Abstract
This article analyzed representations of Saudi women in the American press after September 11, 2001. Using feminist criticism, the critique of Orientalism, and postcolonial discourses as theoretical frameworks, it also compared the representations of Saudi women in The Washington Post with those of American women in the Arab News. While The Washington Post overwhelmingly portrayed Saudi women as oppressed victims in need of Western liberation, the Arab News represented most freedoms enjoyed by American women as shallow. Even as the Arab News primarily constructed American women as ethnocentric, superficial, individualistic and immoral, it simultaneously bestowed Saudi women with the responsibility of resisting Westernization and preserving Islamic purity, national dignity and culture. While dominant representations of American women in the Arab News were pejorative in nature, those American women who were perceived as attempting to understand Saudi culture and praised Saudi customs, traditions and lifestyles were positively portrayed.
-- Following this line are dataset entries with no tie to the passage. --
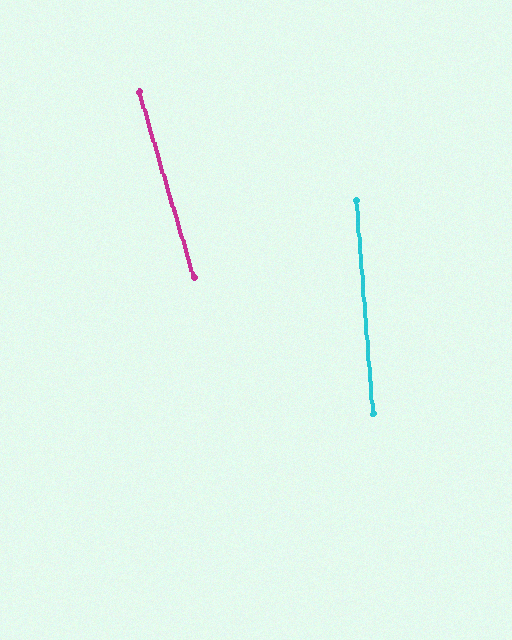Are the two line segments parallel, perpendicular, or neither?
Neither parallel nor perpendicular — they differ by about 12°.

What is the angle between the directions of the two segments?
Approximately 12 degrees.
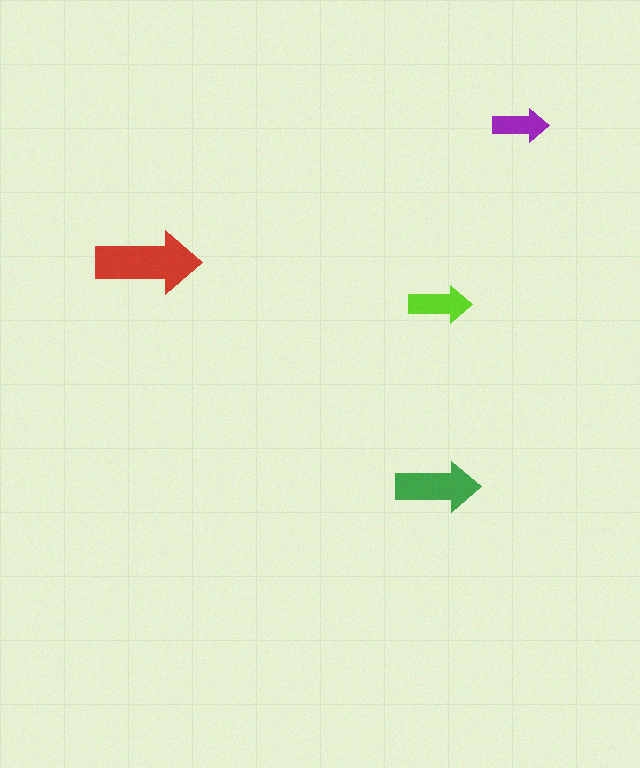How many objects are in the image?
There are 4 objects in the image.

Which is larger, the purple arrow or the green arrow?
The green one.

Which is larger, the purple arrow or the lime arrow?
The lime one.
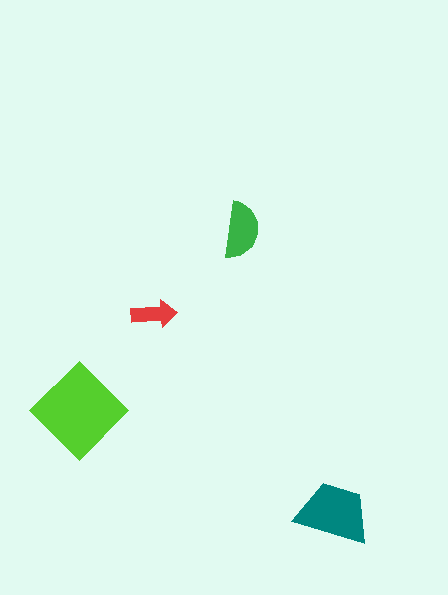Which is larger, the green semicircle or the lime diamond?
The lime diamond.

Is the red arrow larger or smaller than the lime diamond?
Smaller.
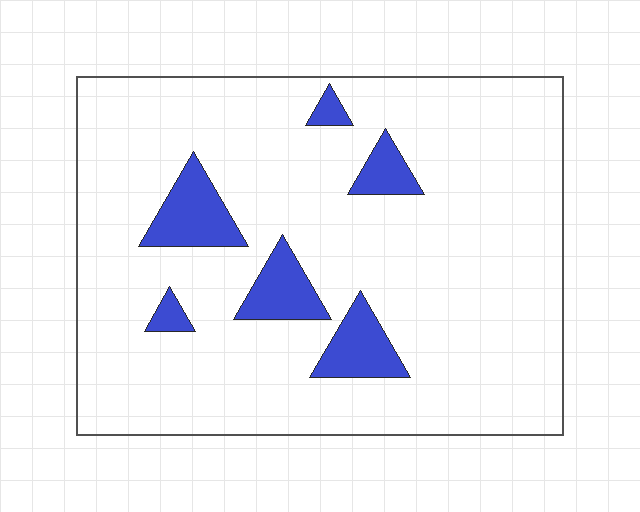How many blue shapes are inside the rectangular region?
6.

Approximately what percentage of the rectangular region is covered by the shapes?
Approximately 10%.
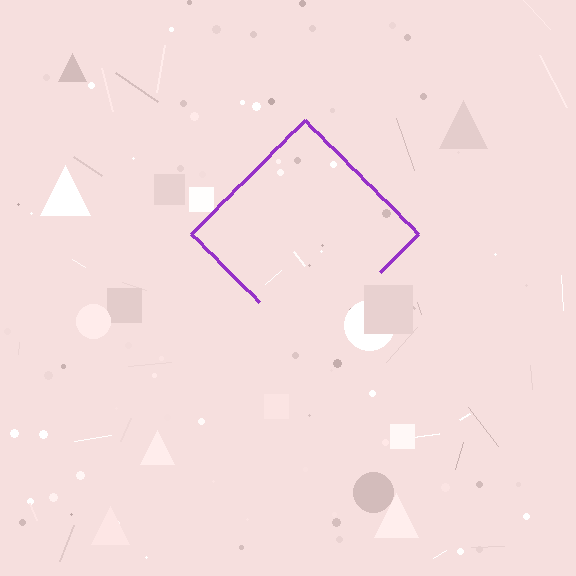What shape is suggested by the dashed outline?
The dashed outline suggests a diamond.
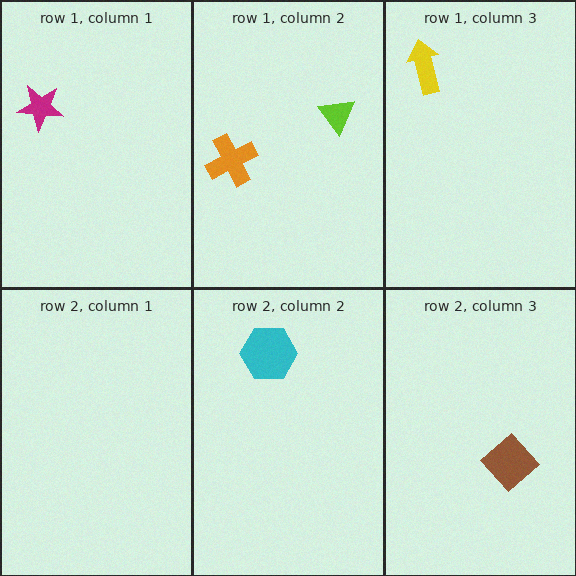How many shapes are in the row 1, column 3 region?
1.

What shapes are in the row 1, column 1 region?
The magenta star.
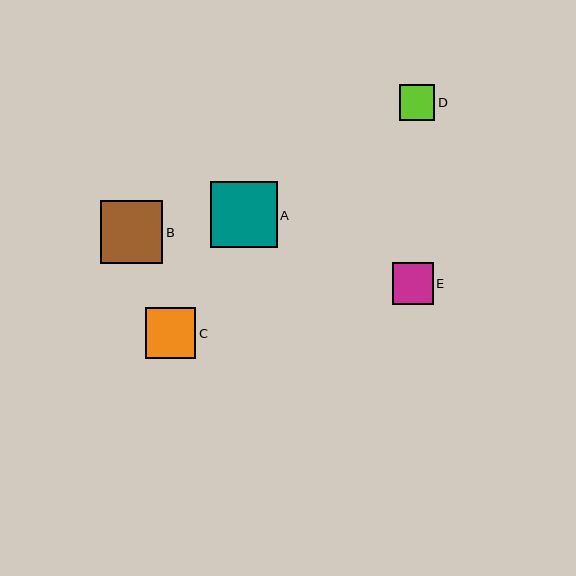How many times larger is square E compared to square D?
Square E is approximately 1.2 times the size of square D.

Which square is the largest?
Square A is the largest with a size of approximately 67 pixels.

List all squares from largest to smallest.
From largest to smallest: A, B, C, E, D.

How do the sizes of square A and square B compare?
Square A and square B are approximately the same size.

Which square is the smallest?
Square D is the smallest with a size of approximately 36 pixels.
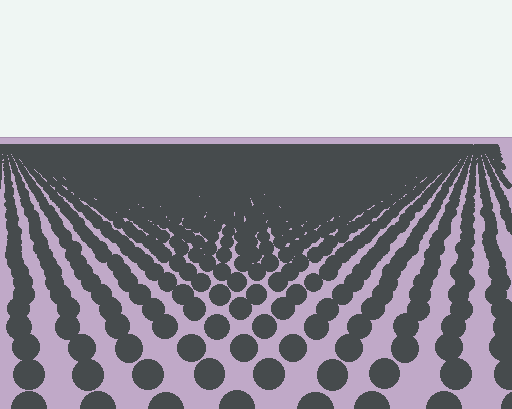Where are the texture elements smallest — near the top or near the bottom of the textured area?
Near the top.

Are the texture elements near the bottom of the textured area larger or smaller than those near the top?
Larger. Near the bottom, elements are closer to the viewer and appear at a bigger on-screen size.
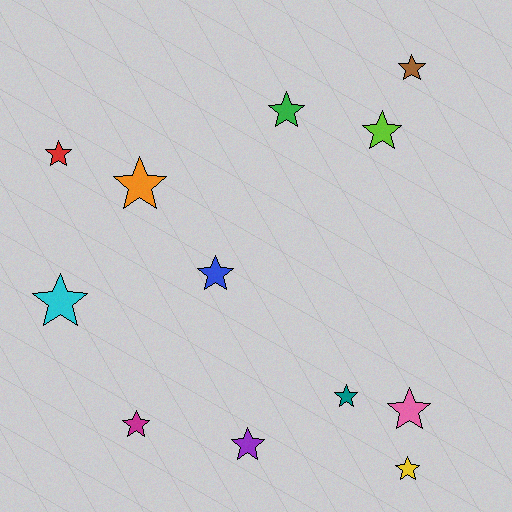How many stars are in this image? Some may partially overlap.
There are 12 stars.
Finally, the rescue discourses in the American press and the nationalist agenda in the Saudi press shared a defining characteristic: both had the same goal of disciplining the female body.
Notes
The researcher lived in Saudi Arabia during her teenage years. As a 13-year-old, she faced the wrath of the muttawa or the Saudi religious police during a visit to the marketplace in the Saudi town where she lived when her veil had slipped exposing her ankle and a few centimeters above it. The commotion and embarrassment caused by the incident remained a difficult memory.
The researcher does not aim at protecting oppressive practices against women under the label of cultural relativism. Instead, she seeks to analyze the role played by media representations of women in justifying imperialistic expansion or trapping women as protectors of civilizational and individual honor.